What to consider when sorting the 'mail'
Valuable old postcards are like Pokémon cards that are worth a ton of money: rare, but worth the hunt. Postcards that fit the high-dollar bill can sometimes fetch hundreds. Not bad, considering some of them only cost a few dollars at a postcard show or antiques shop. Much like highly collectible sports memorabilia, stories are important to a postcard's value. Sure, a postcard can command high value if it's from the early days of baseball, or signed by a star player. But even non-sports postcards gain value when they help a collector tell a story, or see a fuller picture of the past.
Rare and scarce postcards of small towns always seem to be in some demand for collectors, perhaps because these relics depict otherwise lost town history. Keep your eyes peeled for old postcards with small-town views and street scenes, especially those from pre-1920s Mississippi, Tennessee, and Virginia. Old postcards from smaller neighborhoods in big cities can be valuable, as well as old postcards of institutions still in business, like hotels.
Many more fiddly aspects can be considered by serious postcard collectors, like the type of formatting the card uses, what it was printed on, etc. But even the casual collector can look for writing on the back of cards — sometimes famous names are found in a quickly-scrawled greeting, and can take a card's value from ten cents to thousands.
Valuable and potentially valuable postcards
Picture postcard collections have been going strong since the Chicago World's Fair of 1893, and some of the most valuable old postcards can be traced to photographers working in the 1900s. Postcard dealer historian Daniel May, the brains behind Mailseum, advises to keep a lookout for cards featuring turn-of-the-century photographs from W.E. Burgess (who worked frequently in Virginia) and Jessie Tarbox Beals (who snapped many New York City locations).
Further, "real photo" postcards tend to be more valuable than "printed photo" postcards (that is, a photo developed onto the actual paper postcard, versus a photo printed onto the postcard). Real photos are represented by solid images, while printed photos show images made of tiny printed dots when examined closely.
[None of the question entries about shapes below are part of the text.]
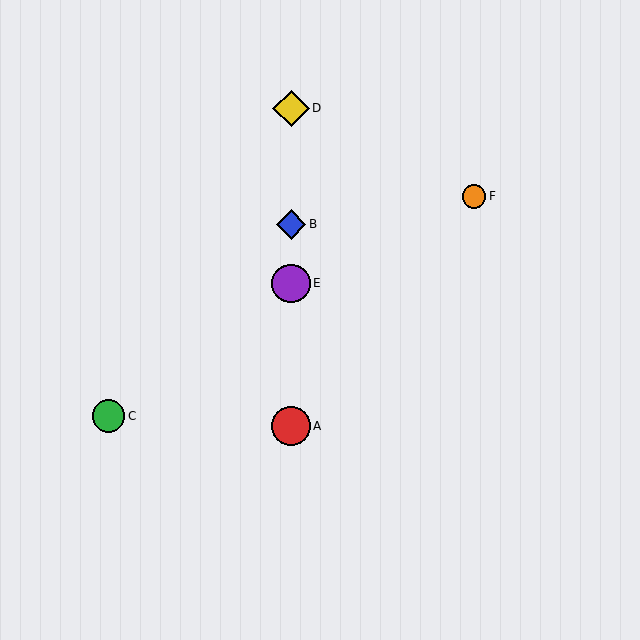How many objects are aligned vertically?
4 objects (A, B, D, E) are aligned vertically.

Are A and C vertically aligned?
No, A is at x≈291 and C is at x≈109.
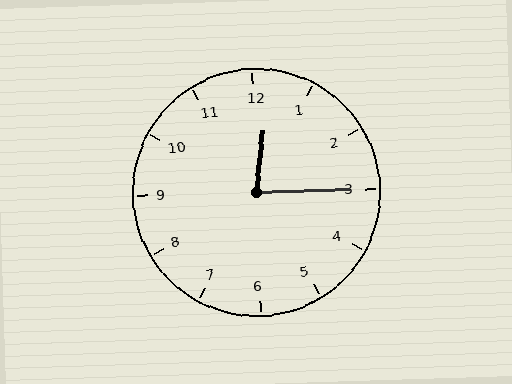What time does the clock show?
12:15.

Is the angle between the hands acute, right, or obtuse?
It is acute.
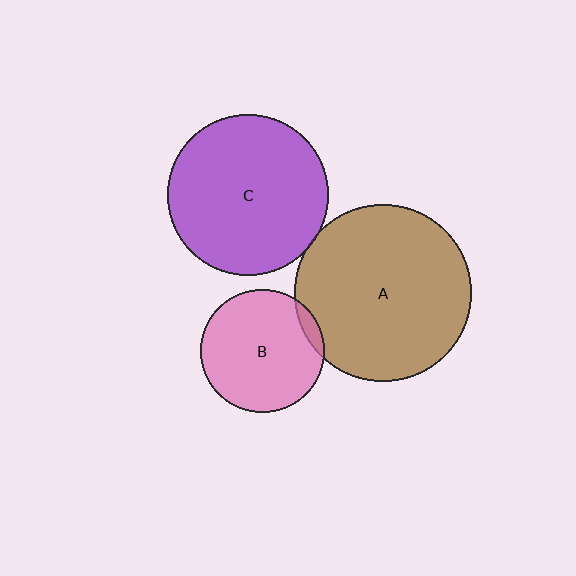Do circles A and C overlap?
Yes.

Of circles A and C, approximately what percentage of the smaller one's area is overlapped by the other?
Approximately 5%.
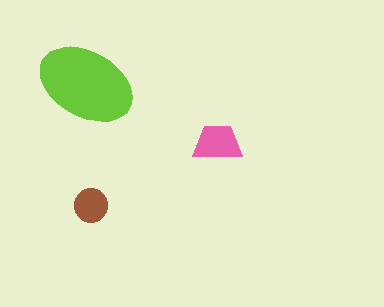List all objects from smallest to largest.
The brown circle, the pink trapezoid, the lime ellipse.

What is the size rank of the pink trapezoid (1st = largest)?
2nd.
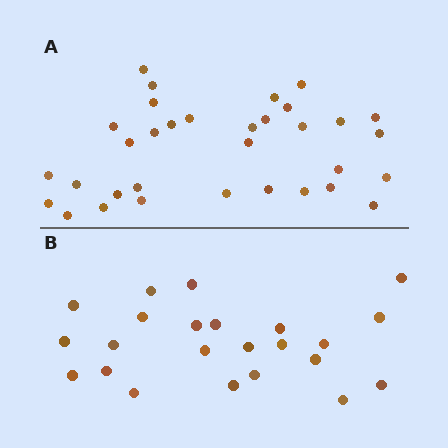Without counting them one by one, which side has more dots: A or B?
Region A (the top region) has more dots.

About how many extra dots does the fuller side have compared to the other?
Region A has roughly 10 or so more dots than region B.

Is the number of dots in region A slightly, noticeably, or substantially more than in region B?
Region A has noticeably more, but not dramatically so. The ratio is roughly 1.4 to 1.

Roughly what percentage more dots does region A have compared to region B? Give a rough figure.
About 45% more.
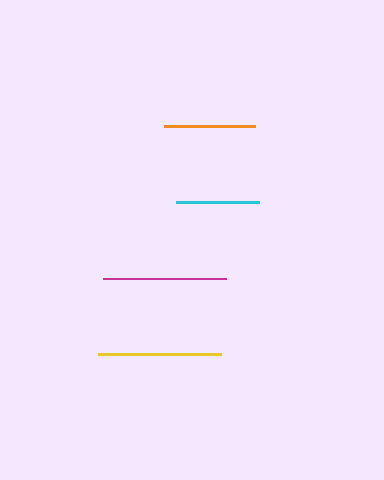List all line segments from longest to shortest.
From longest to shortest: magenta and yellow (about equal), orange and cyan (about equal).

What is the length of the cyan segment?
The cyan segment is approximately 83 pixels long.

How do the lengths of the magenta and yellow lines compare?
The magenta and yellow lines are approximately the same length.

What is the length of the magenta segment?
The magenta segment is approximately 123 pixels long.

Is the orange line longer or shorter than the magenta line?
The magenta line is longer than the orange line.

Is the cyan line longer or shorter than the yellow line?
The yellow line is longer than the cyan line.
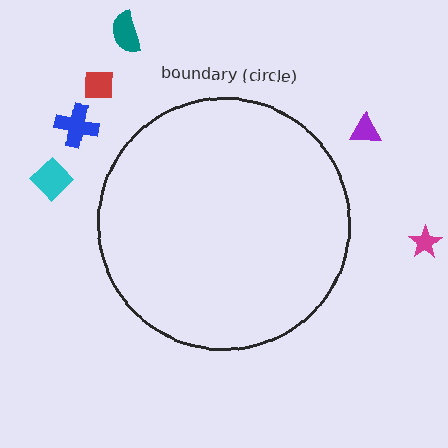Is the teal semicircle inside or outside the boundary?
Outside.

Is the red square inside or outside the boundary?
Outside.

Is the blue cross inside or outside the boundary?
Outside.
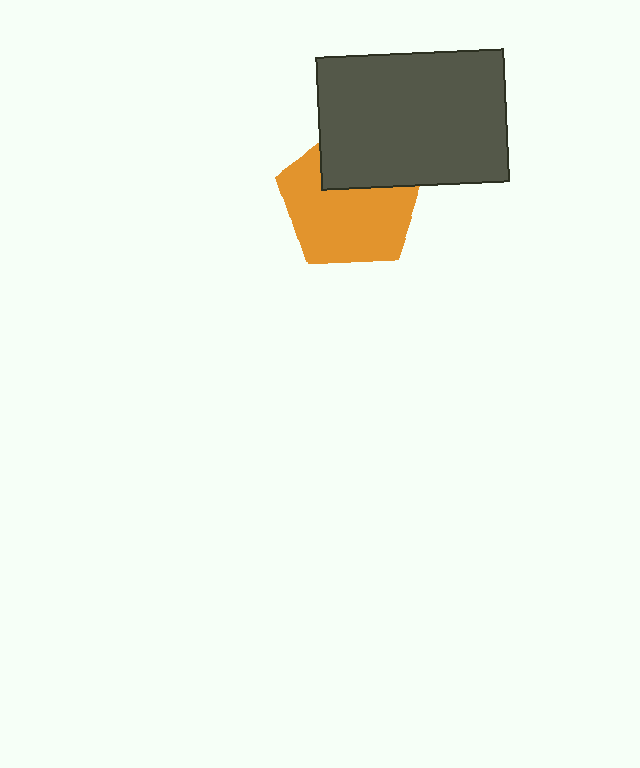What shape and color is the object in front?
The object in front is a dark gray rectangle.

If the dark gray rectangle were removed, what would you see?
You would see the complete orange pentagon.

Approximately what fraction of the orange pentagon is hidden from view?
Roughly 34% of the orange pentagon is hidden behind the dark gray rectangle.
Popular postcards regardless of photo quality include holiday cards, night scenes, and Hawaiian cards from postcard publisher The Island Curio Co.
So what are some top-dollar postcards? For some, you could command several hundred dollars. Mailseum, for example, says a birds-eye view of a lost mining town in Golden Circle, Nevada, sold for $688, while a Burgess postcard of Virginia went for $900. Looking around eBay, in September 2024, a lot of 6,250 postcards from the 1900s to the 1950s sold for $2,000.
And, to keep quirky images in the postcard game, a vintage Halloween postcard from the 1910s featuring a grim reaper playing a serenade to little goblins in the moonlight could be a collector's today for $295. Again, not bad, considering the postcard likely cost five cents to send to a friend back in the day.